2. Ich war gegen 13.00 dort und konnte beobachten wie die Polizei die Leute begann einzukesseln. Denke mal der ursprüngliche Plan war, eine Menge von 500-1000 Leuten einzukesseln und je nach Aufmüpfigkeit niederzuprügeln oder "nur" erkennungsdienstlich zu behandeln. Das hätte garantiert die Proteste für längere Zeit abgewürgt.

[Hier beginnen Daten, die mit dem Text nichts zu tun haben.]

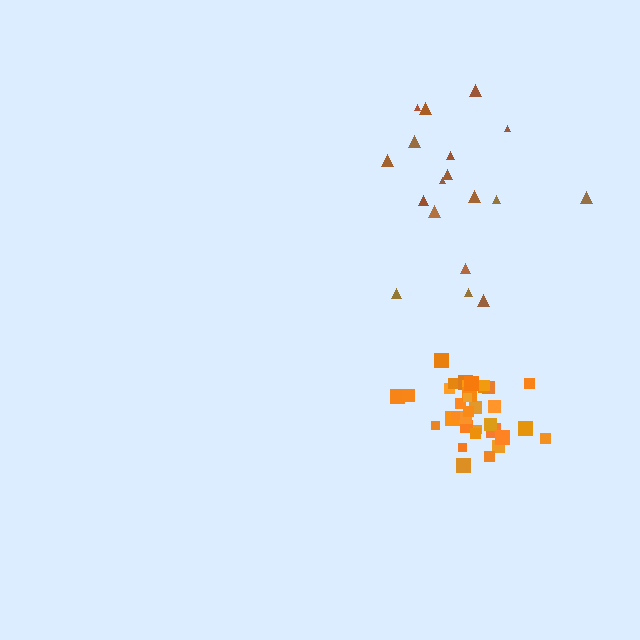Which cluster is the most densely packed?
Orange.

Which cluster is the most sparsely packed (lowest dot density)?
Brown.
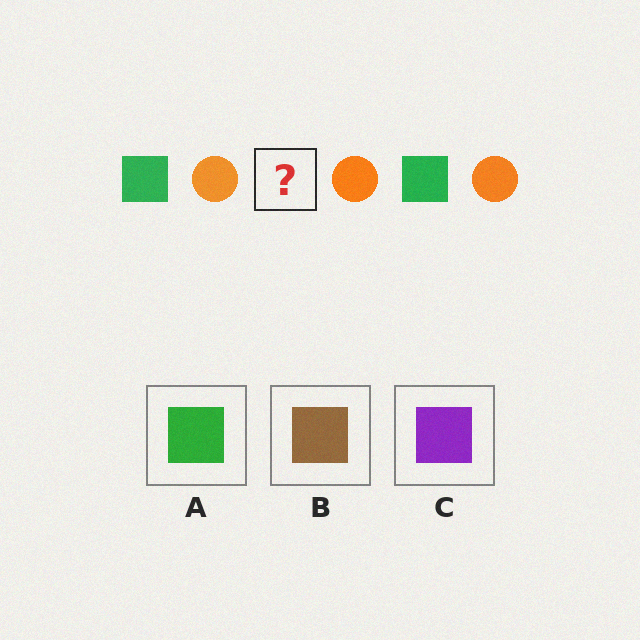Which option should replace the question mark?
Option A.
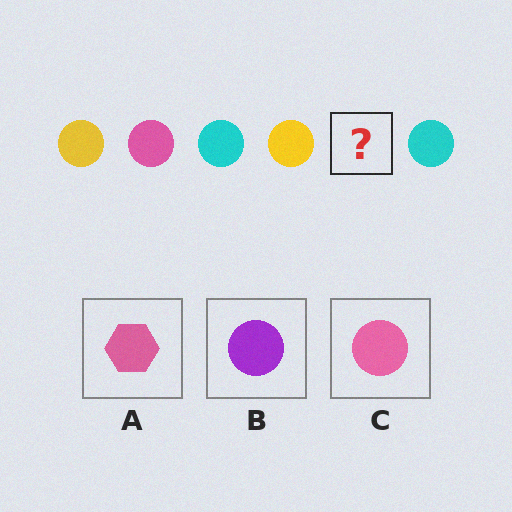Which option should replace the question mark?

3. Dieser Plan scheint aber mächtig in die Hose gegangen zu sein, da gegen 14.30 so viele neue Demonstranten nachgeströmt kamen, dass nun der Kessel selbst eingekesselt war. Ab diesem Zeitpunkt scheint die Polizei wieder ihre gewohnte Strategie aufgenommen zu haben. (Man muss wissen, dass die Polizeiführung in Wien nicht begeistert von den autoritären Blödheiten des Innenministers war und die meisten der Demonstranten eher Polizeifreundlich gesinnt sind - weshalb man nicht so begeistert von der Idee war, reinzuprügeln wie am Vortag in Innsbruck wo es gegen die linken Dauerpatienten ging. Nur als Beispiel - es gibt in Wien ein Wahlsprengel, wo extrem viele Polizisten wohnen. Bei jeder Wahl, sogar bei der letzten, gewinnt dort immer die FPÖ. Wie begeistert mögen also all die Polizisten gewesen sein, ein Verbot einer Demo durchzusetzen, welche von ihrer eigenen Partei angemeldet worden war).

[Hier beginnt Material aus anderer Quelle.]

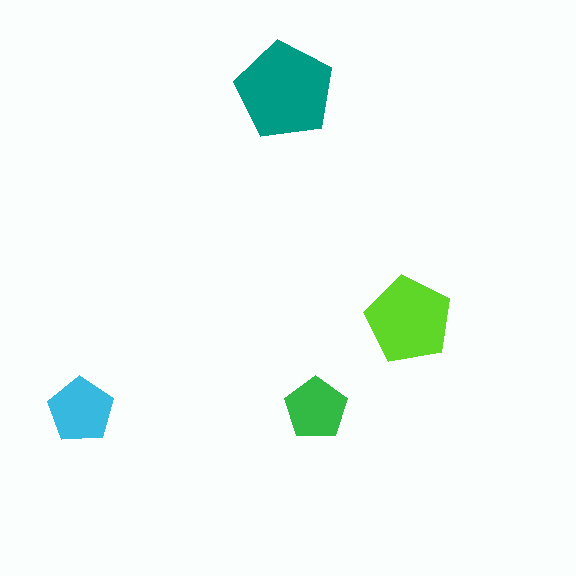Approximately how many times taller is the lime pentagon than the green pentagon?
About 1.5 times taller.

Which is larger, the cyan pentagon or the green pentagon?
The cyan one.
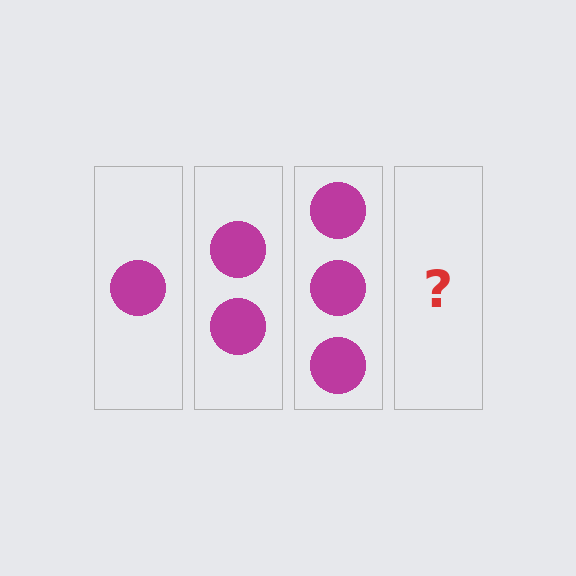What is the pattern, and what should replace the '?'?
The pattern is that each step adds one more circle. The '?' should be 4 circles.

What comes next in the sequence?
The next element should be 4 circles.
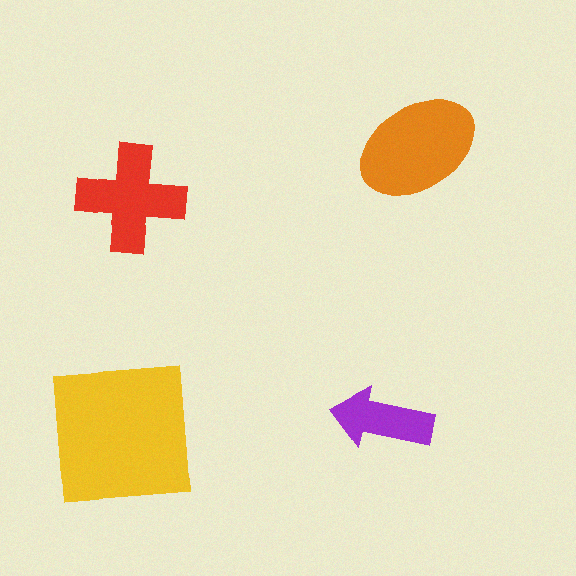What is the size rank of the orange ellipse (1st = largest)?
2nd.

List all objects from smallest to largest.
The purple arrow, the red cross, the orange ellipse, the yellow square.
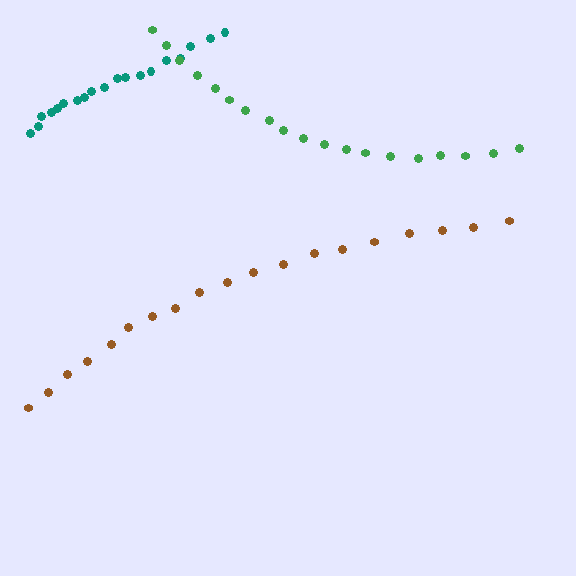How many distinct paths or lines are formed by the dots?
There are 3 distinct paths.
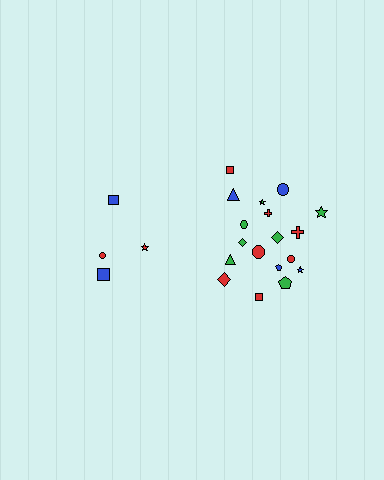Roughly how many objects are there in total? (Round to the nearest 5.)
Roughly 20 objects in total.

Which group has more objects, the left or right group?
The right group.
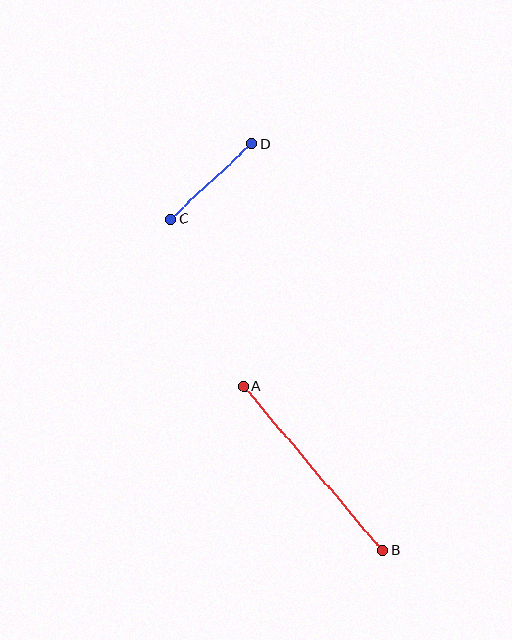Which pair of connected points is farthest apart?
Points A and B are farthest apart.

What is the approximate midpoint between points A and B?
The midpoint is at approximately (313, 469) pixels.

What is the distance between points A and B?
The distance is approximately 215 pixels.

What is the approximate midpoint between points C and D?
The midpoint is at approximately (211, 181) pixels.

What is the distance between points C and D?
The distance is approximately 111 pixels.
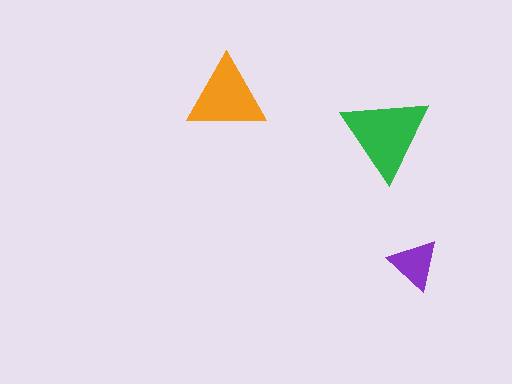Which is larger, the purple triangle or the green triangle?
The green one.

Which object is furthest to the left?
The orange triangle is leftmost.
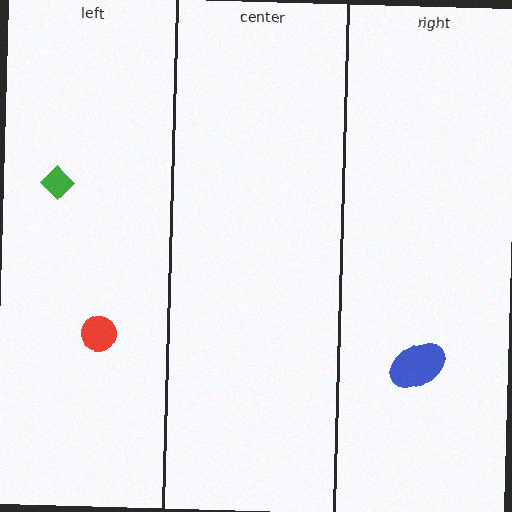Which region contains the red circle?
The left region.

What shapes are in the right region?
The blue ellipse.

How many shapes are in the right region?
1.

4. Jetzt sah man die bewährte Deeskalationsstrategie, die ich bereits bei den Protesten anno 2000 erlebt habe und großartig finde. Man öffnete nach und nach den Kessel und ließ die Leute frei spazierengehen, gesäumt von einer Reihe Riot Cops. Nach einiger Zeit ohne Helm. Das macht eine Eskalation sehr schwer für vermeintliche Randallierer, weil es keine Barrikade zu erstürmen gibt. Obendrein - wie erwähnt - waren die meisten Demonstranten eher positiv gegenüber der Polizei eingestellt.
5. Es bildeten sich mehrere unkoordinierte Protestzüge, die kreuz und quer durch Wien marschierten. Sprechchöre die sich bei der Polizei für die friedliche Begleitung bedankten. Ansonsten wurde "Kurz muss weg" skandiert. Nach 4 Stunden Marschieren endete die Sache aufgrund von allgemeiner Ermüdung wieder am Ausgangsort.
Fazit: Dem Innenminister wurden von Polizei und Demonstranten die Hosen runtergelassen - aber sowas von. Im Nachhinein musste der Pressesprecher der Polizei mit den vielen Anzeigen prahlen, die es angeblich gehagelt hat. Jeder weiss aber nun, dass die Polizei die Eskalation ablehnt und der Regierung Grenzen gesetzt wurde.
Hinzu kommt noch, dass Tags darauf die Regierung eine "Lockerung" versprach, die wiederum eine derart hinterfotzige Frechheit ist, dass wir wahrscheinlich nächste Woche noch mehr Leute auf der Strasse haben werden.
Es bleibt spannend und es wäre toll, wenn Wien der Ausgangspunkt weiterer friedlicher Proteste werden könnte, wo sich Polizei und Volk vorsichtig näherkommen.